В один из зимних вечеров Федоров приказал окопаться на опушке большого лесного массива. Лес был смешанный. Оголенные березы, изредка попадавшиеся среди высоких старых елей, выглядели сиротами. Ели окружали их со всех сторон, тянулись к ним порыжевшими космами.

Расчеты, выбиваясь из сил, долбили ломами мерзлую землю, спешили окопаться до рассвета. Невысокий кряжистый Степченков беспрерывно ворчал:

— Кой леший выдумал копать? Только зад в окопе спрячешь, как, извольте, не желаете ли сменить позицию?

— Землю жалко, — сокрушался Фролкин. — Всю ее, матушку, изрыли, искромсали. И как после войны пахать будем?

— Пахать, — сердито передразнил его Степченков. — Ты что, застрахованный? Задумал до конца войны живым остаться?

— Беспременно, — весело отозвался Фролкин. — Я себе срок установил — сто лет. У меня судьба известная — жить. По рейхстагу угломер буду устанавливать.

— Вот он как шарахнет сейчас тебя миной по хребту — про судьбу позабудешь, — не унимался Степченков.

— Что вы, сами себя пугаете? — возмутился Саша.

— А я не пугаю, — проворчал он, недовольный тем, что на его разговор с Фролкиным обратил внимание командир орудия. — Тут думай, как бы скорей в наступление двинуть, а он — «пахать».

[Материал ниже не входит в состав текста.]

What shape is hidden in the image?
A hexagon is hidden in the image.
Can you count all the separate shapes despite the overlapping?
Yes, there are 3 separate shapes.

— Тем более, — примирительно сказал Саша.

Степченков промолчал: он не любил, чтобы его наставляли.

К Саше подошел Валерий.

— Кипит работа? — поинтересовался он. — А мы уже закончили. Федоров что-то не показывается.

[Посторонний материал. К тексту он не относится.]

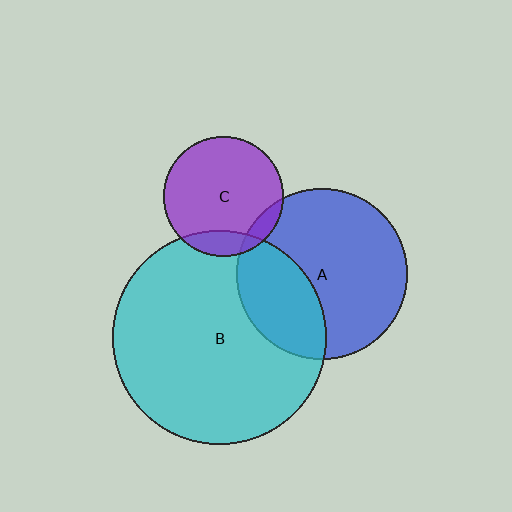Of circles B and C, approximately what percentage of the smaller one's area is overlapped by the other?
Approximately 15%.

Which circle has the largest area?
Circle B (cyan).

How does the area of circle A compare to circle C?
Approximately 2.0 times.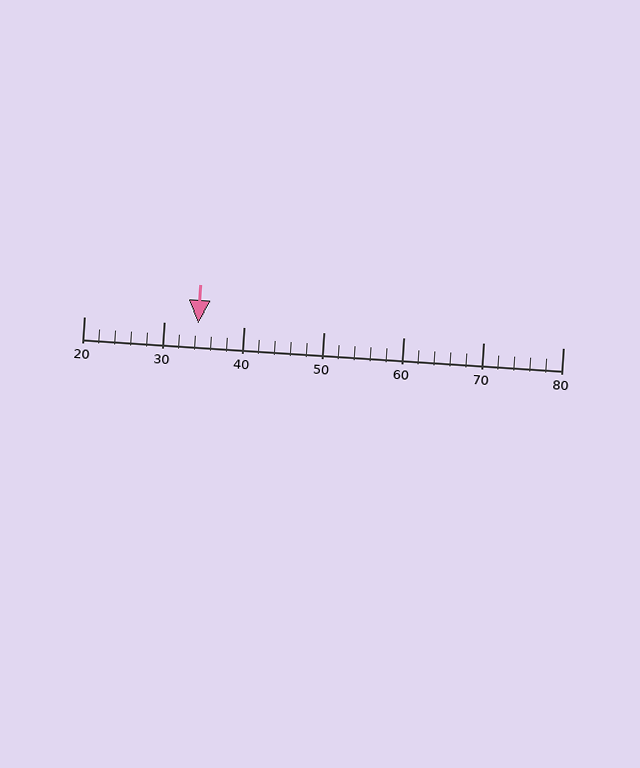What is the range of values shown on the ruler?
The ruler shows values from 20 to 80.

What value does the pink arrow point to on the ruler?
The pink arrow points to approximately 34.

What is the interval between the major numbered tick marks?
The major tick marks are spaced 10 units apart.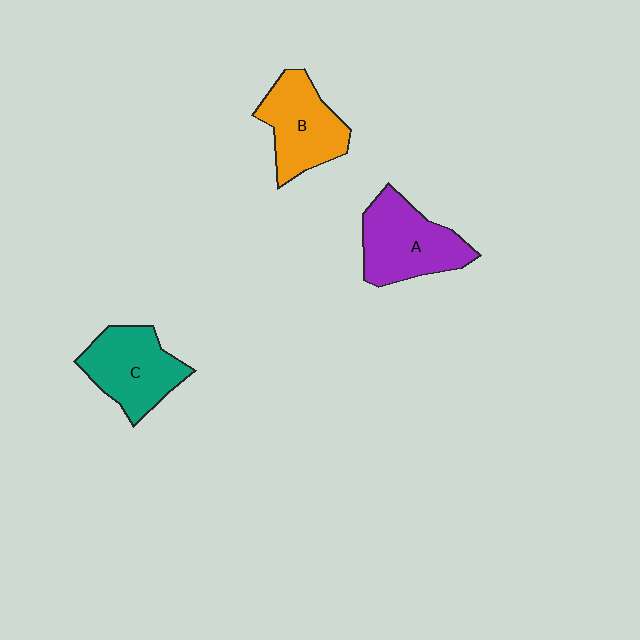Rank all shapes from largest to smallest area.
From largest to smallest: A (purple), C (teal), B (orange).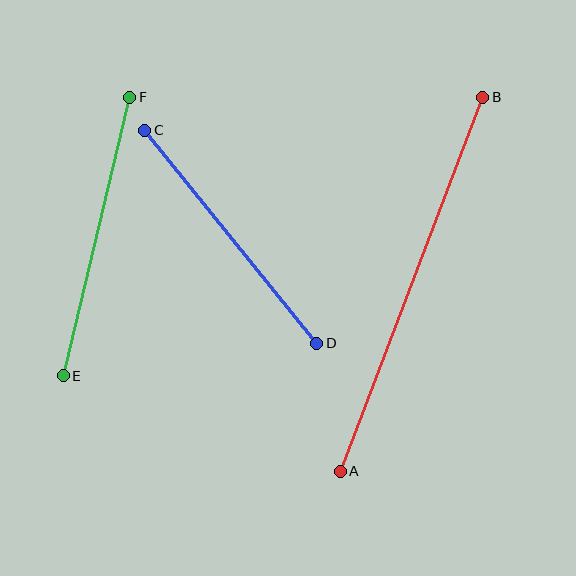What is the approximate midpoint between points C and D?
The midpoint is at approximately (231, 237) pixels.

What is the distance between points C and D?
The distance is approximately 274 pixels.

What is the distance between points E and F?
The distance is approximately 286 pixels.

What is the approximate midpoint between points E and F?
The midpoint is at approximately (97, 237) pixels.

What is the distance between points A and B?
The distance is approximately 400 pixels.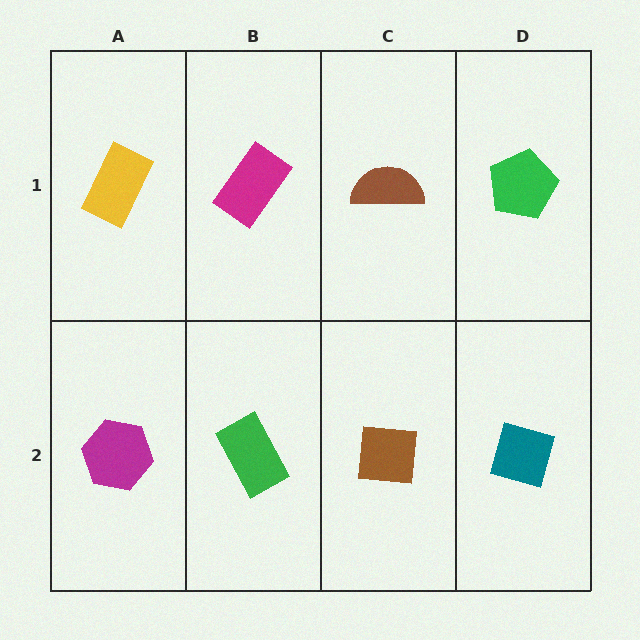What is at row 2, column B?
A green rectangle.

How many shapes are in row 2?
4 shapes.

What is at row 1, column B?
A magenta rectangle.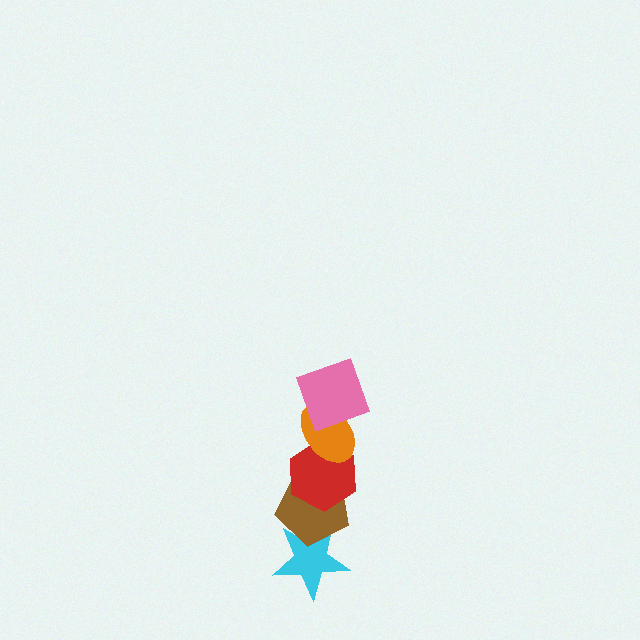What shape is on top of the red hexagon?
The orange ellipse is on top of the red hexagon.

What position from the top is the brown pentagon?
The brown pentagon is 4th from the top.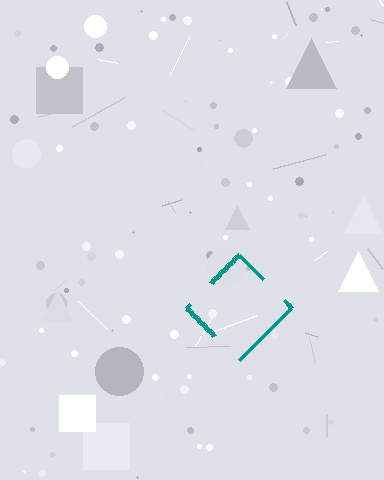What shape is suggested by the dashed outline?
The dashed outline suggests a diamond.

— На наблюдательном пропадает.

— Хотя бы на окопы взглянул. Ковыряемся каждый день, а оценить некому. Откровенно говоря, приелась мне эта возня до тошноты. Хочется настоящего дела.

— По всему видно, что скоро будет и настоящее. Читал сегодня газету? Там о подвиге двадцати восьми панфиловцев.

— Да, читал, — задумчиво произнес Валерий. — «Велика Россия, а отступать некуда. Позади Москва». Красиво сказано.

Они пошли к разведенному в овражке костру. Костер трещал и нещадно дымил. Вокруг солдаты набросали толстый слой лапчатых еловых веток. Невдалеке Степченков складывал хворост для второго костра.

Солдаты окружили огонь, придвинулись к нему вплотную. Кто принялся сушить портянки, кто пыхтел цигаркой, кто сразу же задремал.

— Земляночку бы соорудить, — мечтательно сказал Фролкин, протягивая к огню длинные ноги. — Картошки испечь. Рассыпчатой. Она рассыпается, а ты ее сольцой…

— Брось трепаться, — прервал его кто-то сонным ленивым голосом.

— Если здесь закрепимся, земляночку беспременно соорудим, — продолжал мечтать Фролкин. — Картошки не обещаю, а землянка будет.

— Правильно, — поддержал его Валерий.

Фролкин наладил костер, дыму стало меньше, хворост занялся ярким пламенем. Лицо у Саши разомлело от жары, а к спине лез злой мороз.

Прежде Саша не мог и представить себе, что можно жить вот так, как они жили сейчас, находясь неделями на морозе. Сидя у костра, он мысленно жаловался на свою судьбу и спрашивал себя, сможет ли перенести все то, что взвалила на его плечи фронтовая жизнь.

Ночь опускалась все ниже, обволакивала деревья, темнила снег. Где-то вдалеке за высоткой, что скрывала батарею, время от времени дробно стучал пулемет. Чудилось: невидимый пулеметчик неожиданно пробуждается от сна, нажимает гашетку, пули несутся в темноте, и снова его одолевает сон, и снова устанавливается полная таинственности тишина.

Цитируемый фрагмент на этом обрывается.